# Microwave starts when lift door



## RAL238 (May 20, 2018)

There are one or more switches that sense when the door is closed. Either your door has become misaligned and it not activating the switch properly, or the switch itself is going bad.


----------



## huesmann (Aug 18, 2011)

Yep. Here's an example:










They have little plungers, like the nub you can see near the A4315B number. Part of the door latch contacts that plunger and depresses it, so the microwave knows the door is closed. If the latch is misaligned, or the switch is loose, it can malfunction. The little plastic clamps and pins that hold the switch in place can break as the plastic ages and gets brittle.


----------



## kah5683 (Sep 18, 2010)

microwave built in 2017. Hard to believe due to old age. Maybe slamming door shut?


----------



## Fix'n it (Mar 12, 2012)

does the door look out of alignment when its closed ?


----------



## JIMMIEM (Nov 17, 2016)

The switches that the others have mentioned are continuity switches. They are very easy to test and replace and cost under $20. There is also a spring inside the front door panel that works with the latch, which might be involved. There are videos available and you can probably find specific directions for your model. But, microwaves can be deadly so there is understandable hesitation about giving fixit info.
An inexpensive multi meter will perform continuity testing.
Also, if you decide to give it a go be gentle as a lot of the clips holding things together are usually plastic and easily broken.


----------



## huesmann (Aug 18, 2011)

kah5683 said:


> microwave built in 2017. Hard to believe due to old age. Maybe slamming door shut?


Slamming the door shut can definitely break the latch mechanism so that it's no longer in the correct alignment. Both of these issues can easily be inspected if you're handy with a screwdriver and a strong plastic pry tool (the latter is to disassemble the door frame to access the latch).


----------



## kah5683 (Sep 18, 2010)

I check microwave again. Setting aside that it may be (and probably is) the switch(s)...


Take a look at the pics below. The door isn't slanted or crooked. If I lift up at the hinge (on with the label), it lifts the whole door.

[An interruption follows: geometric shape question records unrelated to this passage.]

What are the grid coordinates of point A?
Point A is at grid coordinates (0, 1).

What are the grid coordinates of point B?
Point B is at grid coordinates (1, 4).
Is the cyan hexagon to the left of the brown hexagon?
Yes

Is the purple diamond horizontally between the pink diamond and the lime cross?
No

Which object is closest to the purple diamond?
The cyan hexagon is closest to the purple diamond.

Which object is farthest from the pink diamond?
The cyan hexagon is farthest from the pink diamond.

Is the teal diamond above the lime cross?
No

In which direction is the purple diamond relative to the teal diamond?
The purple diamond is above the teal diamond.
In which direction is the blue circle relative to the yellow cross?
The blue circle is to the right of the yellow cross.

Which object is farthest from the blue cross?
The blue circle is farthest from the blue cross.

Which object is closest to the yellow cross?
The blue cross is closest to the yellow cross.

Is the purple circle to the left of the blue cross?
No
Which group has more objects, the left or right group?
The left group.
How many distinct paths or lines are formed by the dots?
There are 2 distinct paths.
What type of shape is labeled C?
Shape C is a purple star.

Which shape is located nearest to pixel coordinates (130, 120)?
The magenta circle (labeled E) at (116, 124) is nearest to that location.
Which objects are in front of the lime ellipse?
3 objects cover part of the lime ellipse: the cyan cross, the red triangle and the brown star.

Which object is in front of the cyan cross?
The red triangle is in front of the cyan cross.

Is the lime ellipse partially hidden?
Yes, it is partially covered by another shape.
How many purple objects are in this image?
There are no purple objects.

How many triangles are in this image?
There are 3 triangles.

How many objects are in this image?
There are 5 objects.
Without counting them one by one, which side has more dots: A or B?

Is there a way to adjust this up?


----------



## huesmann (Aug 18, 2011)

Well, that is typically how you remove the door. It rotates on pins; you're just sliding the door up and down on those pins.


----------



## kah5683 (Sep 18, 2010)

so there is no way to adjust up in hinge area?


----------



## huesmann (Aug 18, 2011)

I mean, a little bit, like you could jam a spacer in there to lift it some. Whether that would be enough to make it work—who knows? Are you handy enough to disassemble the door?


----------



## kah5683 (Sep 18, 2010)

I could open the door. I know it is probably a switch. How do you test switch with multimeter? I've also read about the insane level of electricity that flows through the microwave - want to make sure I know how to avoid that issue.


----------



## JIMMIEM (Nov 17, 2016)

kah5683 said:


> I could open the door. I know it is probably a switch. How do you test switch with multimeter? I've also read about the insane level of electricity that flows through the microwave - want to make sure I know how to avoid that issue.

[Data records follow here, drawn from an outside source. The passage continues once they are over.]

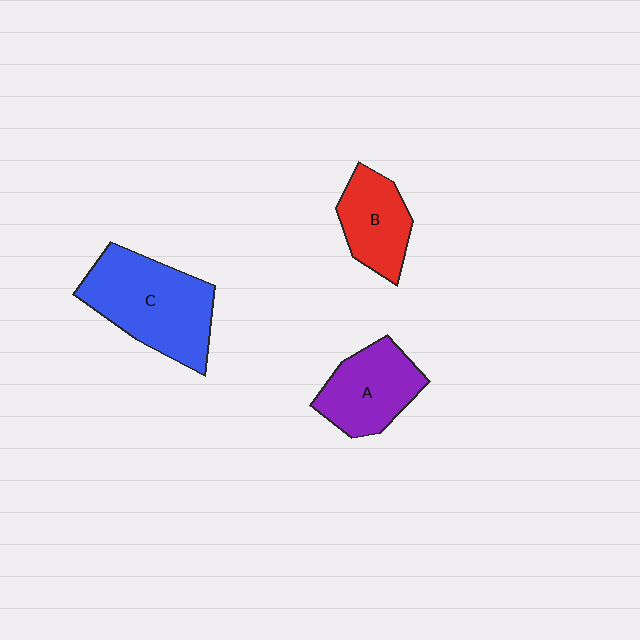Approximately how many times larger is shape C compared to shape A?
Approximately 1.5 times.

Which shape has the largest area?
Shape C (blue).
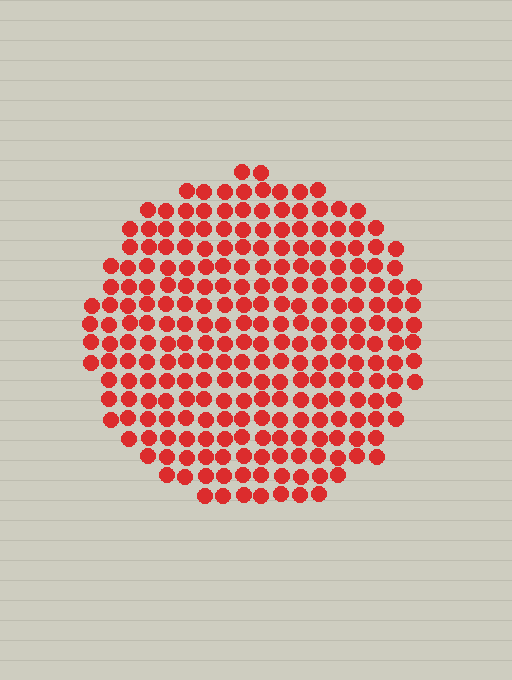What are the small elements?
The small elements are circles.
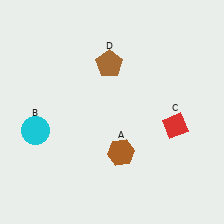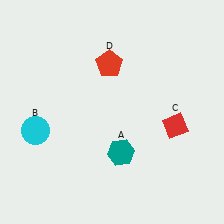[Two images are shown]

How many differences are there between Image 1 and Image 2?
There are 2 differences between the two images.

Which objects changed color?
A changed from brown to teal. D changed from brown to red.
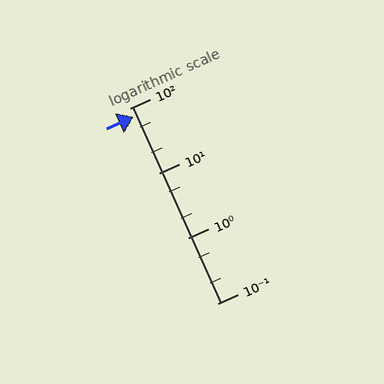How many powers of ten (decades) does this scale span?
The scale spans 3 decades, from 0.1 to 100.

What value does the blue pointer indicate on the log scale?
The pointer indicates approximately 73.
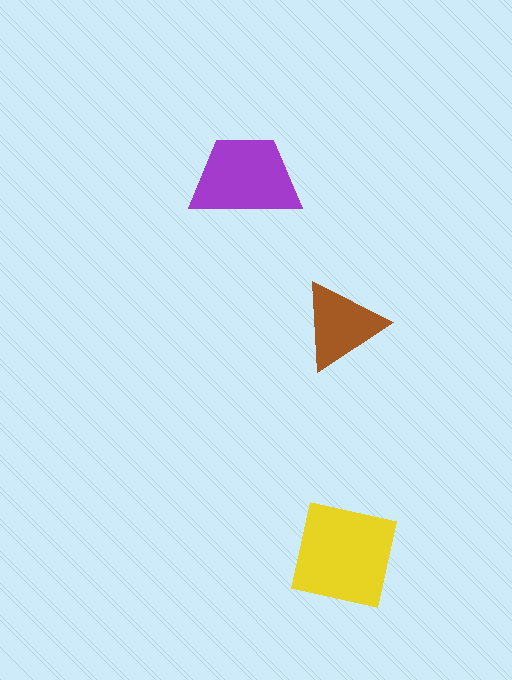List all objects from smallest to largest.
The brown triangle, the purple trapezoid, the yellow square.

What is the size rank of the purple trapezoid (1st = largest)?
2nd.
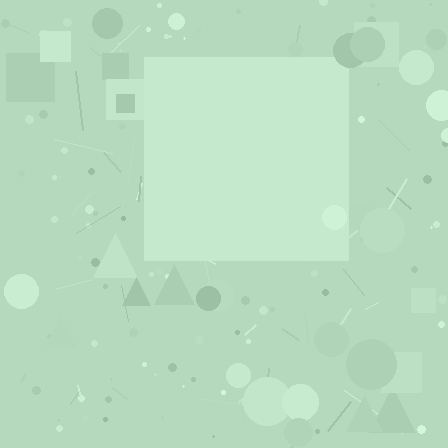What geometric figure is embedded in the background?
A square is embedded in the background.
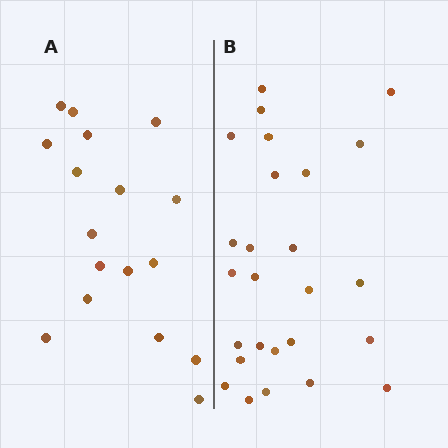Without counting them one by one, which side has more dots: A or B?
Region B (the right region) has more dots.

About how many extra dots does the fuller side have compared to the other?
Region B has roughly 8 or so more dots than region A.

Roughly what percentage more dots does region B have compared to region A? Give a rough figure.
About 55% more.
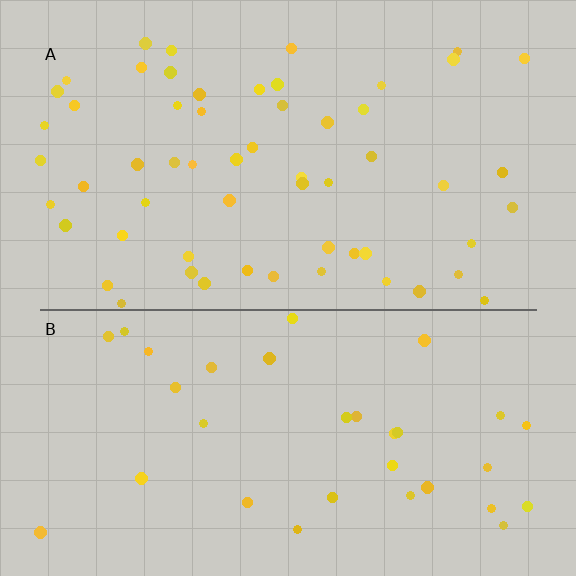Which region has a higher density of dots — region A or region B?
A (the top).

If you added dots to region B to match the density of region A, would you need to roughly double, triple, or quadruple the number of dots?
Approximately double.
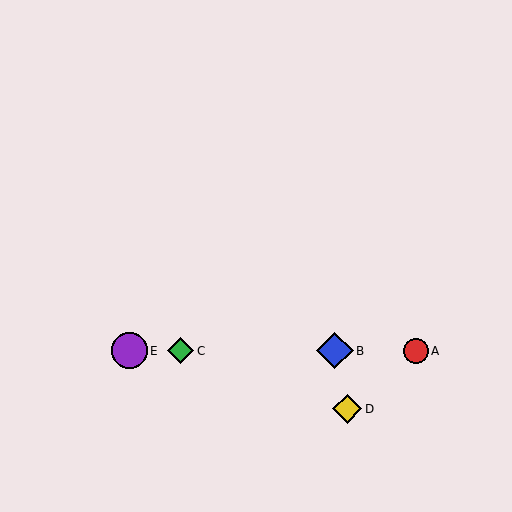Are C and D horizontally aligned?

The multi meter will have directions. You will be testing the switches for continuity. Some of the switches should have continuity when the switch is open and some should have it when the switch is closed. Each switch will have a diagram on it which will indicate when it should have continuity. There are leads on the switch which are connected to wiring. There is a metal arm inside the switch which will touch the leads depending upon its state. The state will be either open or closed depending on it's purpose. The multimeter leads will be touched to the switch leads and will show continuity when the switch is opened or closed. Continuity shows whether current can flow from one lead and through the switch and out the other lead. The metal arm creates the continuity path. If the switch is defective it won't close or open the metal arm when it should.
The dangerous part is the high voltage capacitor which stores energy to power the microwave.......this is discharged by unplugging the microwave and then shorting out the capacitor, which will discharge it.


----------



## huesmann (Aug 18, 2011)

Here's some more testing info, and videos:
https://www.partselect.com/Microwave+test-door-switch+repair.htm









I actually had a microwave with a door switch that the internal contacts were _fused_ together in the off position, so it wouldn't run.


----------